Flanked by Nassau's top law enforcers, the family of a county cop murdered in 1975 by a prowling burglar made a public plea Friday morning to keep the man who shot their father locked up.
The killer, John MacKenzie, is up for parole next week after serving nearly 35 years of a 25-years-to-life prison sentence in the death of 35-year-old Patrolman Matthew Giglio during the burglary in West Hempstead.
Five times over the past decade, parole board members have rejected MacKenzie's bids for freedom.
At a rally held Friday at the Mineola headquarters of the rank-and-file officers' union, Giglio's children, now adults, made an emotional appeal, urging that the three-member parole panel not release MacKenzie.
MacKenzie, 63, is serving his sentence at the Woodbourne Correctional Facility in upstate Sullivan County, where the panel plans to hold a hearing in MacKenzie's case on Tuesday or Wednesday.

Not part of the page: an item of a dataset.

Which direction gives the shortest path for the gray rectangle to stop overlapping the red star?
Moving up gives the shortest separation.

For his part, MacKenzie says he is the ideal candidate under the law to be released: he's done good deeds in prison, earned college degrees and kept a disciplinary record even prison officials acknowledge is spotless.
Like other of the state's most serious felons, MacKenzie has sued the state, arguing that officials are ignoring the law on parole by constructively denying release to felons like him.
The union president, James Carver, said that Giglio lost his life, and asks why MacKenzie should live free.
The police union and the Giglio family have rallied every other year since 2000, when MacKenzie first became eligible for parole.
The burglary that ended in Giglio's death happened in October 1975, when MacKenzie and an accomplice had broken into a West Hempstead boutique. Giglio, also an ambulance driver, confronted MacKenzie and the ex-con opened fire. Giglio died later that year.
Said Giglio's daughter, Doreen Velardi, referring to the parole process: "It's a scar that never heals, especially every two years when we have to go through this."
In a jailhouse interview in 2008 with Newsday, MacKenzie said he never gets his hopes up that he'll be released - and he empathizes with the Giglio family.
"If it was my father or my family member, I'd probably feel exactly the same way, and I don't fault them," he said.